The NQO-1 and HO-1 genes are the downstream targets of Nrf-2 and these two genes are regulated by Nrf-2 expression, which is regarded as one of the most important intracellular antioxidant mechanisms [39]. Research has shown that hydrogen molecules can activate the expression of Nrf-2 in lung tissue, thereby promoting the expression of HO-1 and NQO-1 [22]. In our study, it was demonstrated that HRW treatment increased the expression of Nrf-2 (Fig. 7C, from days 7 to 21) and then elevated the expression of its downstream phase II metabolic enzymes HO-1 (Fig. 7D, from days 7 to 21) and NQO-1 (Fig. 7E, from days 7 to 21).
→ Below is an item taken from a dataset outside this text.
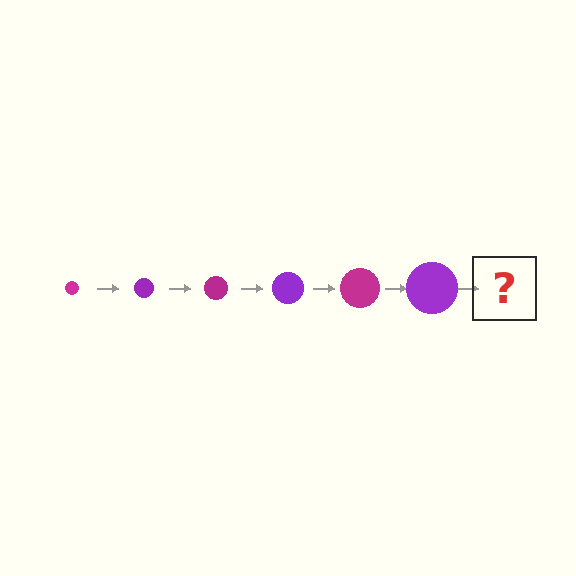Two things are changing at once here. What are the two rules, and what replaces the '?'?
The two rules are that the circle grows larger each step and the color cycles through magenta and purple. The '?' should be a magenta circle, larger than the previous one.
Nrf-2 can trigger transcription of SOD, reducing the MDA content in the skin tissue [40]. In our experiment, from days 7 to 14, the MDA content in the DW group was significantly higher than that in the HRW group (P < 0.01), and the SOD activity in the HRW group was significantly higher than that in the DW group (P < 0.05) on days 7, 21, and 28. As one of the reactive intermediates from oxidation, MDA is a marker of fatty acid oxidation; its elevated levels might lead to impaired and delayed skin wound healing in rats [41, 42]. Li et al. found that wound lipid peroxidation and enhancement of SOD expression promoted the wound healing of chronic ulcers [43]. In the diabetic model, increased proinflammatory cytokines and oxidative stress in the wound microenvironment resulted in the delay of wound healing [44]. This suggested that the activity of SOD reflected the oxidation levels of skin tissue, and lower oxidation level could avoid oxidative damage, causing faster healing. Ohsawa et al. reported that 2% hydrogen gas inhaled by animals could scavenge hydroxyl radical (OH•) and peroxynitrite anion (ONOO−), thereby improving oxidative stress-induced cell injury [45]. SOD can catalyze the dismutation of superoxide anions into oxygen and hydrogen peroxide, and this step also requires the participation of hydrogen. HRW provides more hydrogen for SOD to participate in the scavenging of oxygen radicals; therefore, HRW scavenges the hydroxyl radicals and superoxide radicals by enhancing the SOD vitality, thereby reducing MDA content, promoting skin wound healing.